ACCABADORA DI MICHELA MURGIA A TEATRO CON CARLOTTA CORRADI
La scrittrice Michela Murgia (Cabras, 3 giugno 1972) ha assistito al Piccolo Eliseo Patroni Griffi di Roma ad “Accabadora”, rielaborazione teatrale del suo romanzo, a cura di Carlotta Corradi. La Stampa ha scritto: «Accabadora è uno dei più bei romanzi di Michela Murgia nonché uno dei libri più letti in Italia negli ultimi anni.Pubblicato da Einaudi nel 2009, vince nel 2010 il premio Campiello. La regista Veronica Cruciani ha chiesto a Carlotta Corradi di ricavare dal romanzo un testo teatrale: un monologo che parte dal punto di vista di Maria, la figlia di Bonaria Urrai, l’accabadora dell’immaginario paese sardo di Soreni.

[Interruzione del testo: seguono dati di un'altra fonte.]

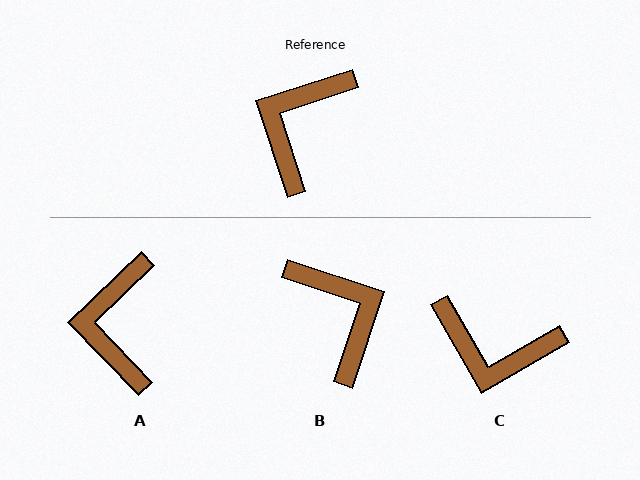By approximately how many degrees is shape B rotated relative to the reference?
Approximately 126 degrees clockwise.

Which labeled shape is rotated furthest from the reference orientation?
B, about 126 degrees away.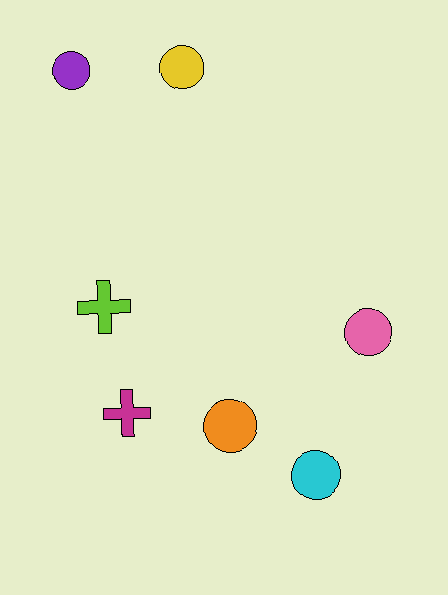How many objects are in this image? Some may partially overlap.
There are 7 objects.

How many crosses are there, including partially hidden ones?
There are 2 crosses.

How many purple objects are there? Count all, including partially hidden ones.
There is 1 purple object.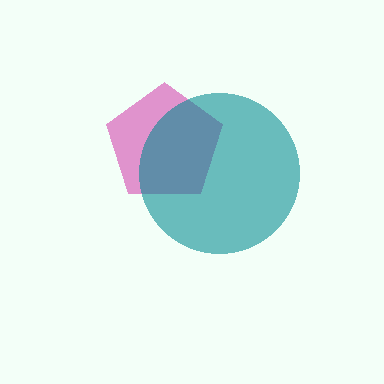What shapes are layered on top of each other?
The layered shapes are: a magenta pentagon, a teal circle.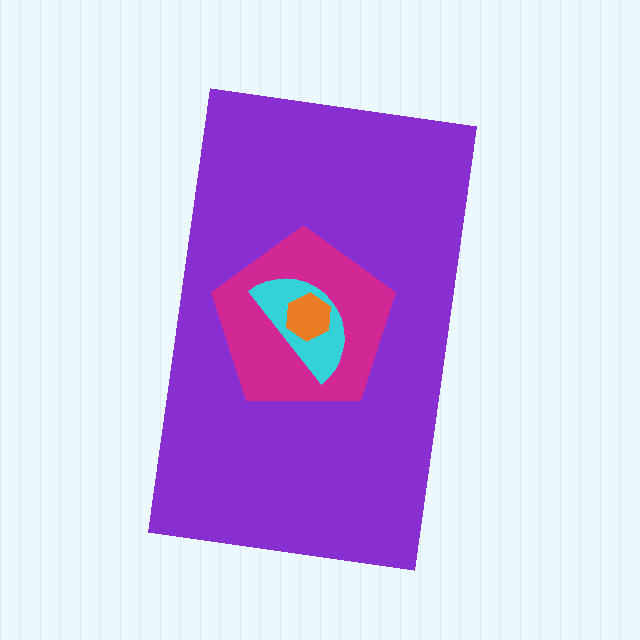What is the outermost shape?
The purple rectangle.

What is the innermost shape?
The orange hexagon.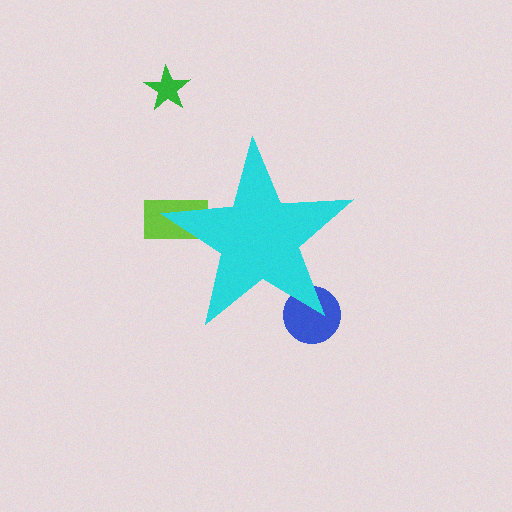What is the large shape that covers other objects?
A cyan star.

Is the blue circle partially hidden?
Yes, the blue circle is partially hidden behind the cyan star.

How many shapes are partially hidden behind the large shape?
2 shapes are partially hidden.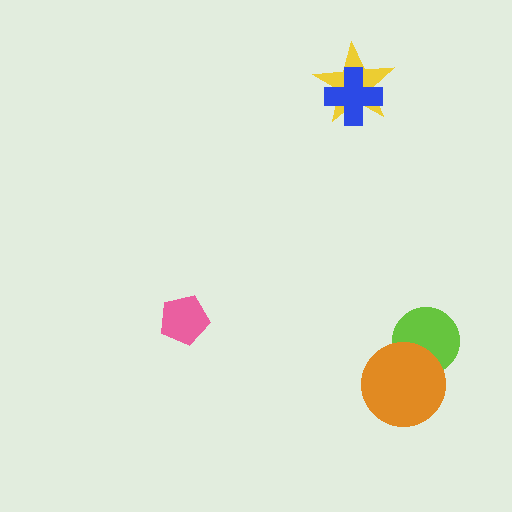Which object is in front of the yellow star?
The blue cross is in front of the yellow star.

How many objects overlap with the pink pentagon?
0 objects overlap with the pink pentagon.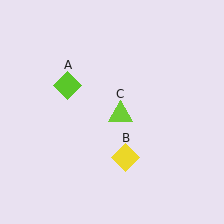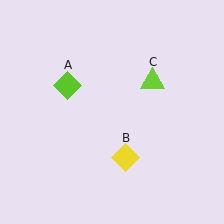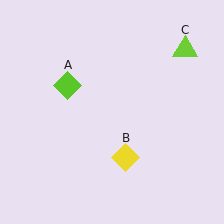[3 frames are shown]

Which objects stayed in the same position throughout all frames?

UNA PAROLA DI TRADIZIONE SARDA, NASCE DALLO SPAGNOLO ACABAR
Michela Murgia racconta la storia di Maria, che all’età di sei anni viene data a Bonaria Urrai, una sarta che vive sola e che all’occasione fa l’accabadora. La parola, di tradizione sarda, prende la radice dallo spagnolo acabar, che significa “finire”, “uccidere”. Bonaria aiuta le persone in fin di vita a morire. Maria cresce nell’ammirazione per questa nuova madre, più colta e più attenta della precedente, fino al giorno in cui scopre la sua vera natura. È allora che fugge nel continente per cambiare vita e dimenticare il passato… Per la prima volta Michela Murgia ha deciso di appoggiare e accompagnare la nascita di uno spettacolo nato dal suo romanzo. Spiega infatti: «Carlotta Corradi ha fatto un lavoro di tessitura, utilizzando tutte parole mie, ma in un modo in cui io non le ho usate. C’è un’originalità anche autoriale in questo testo. ‘riduzione’ non va bene: è un ampliamento».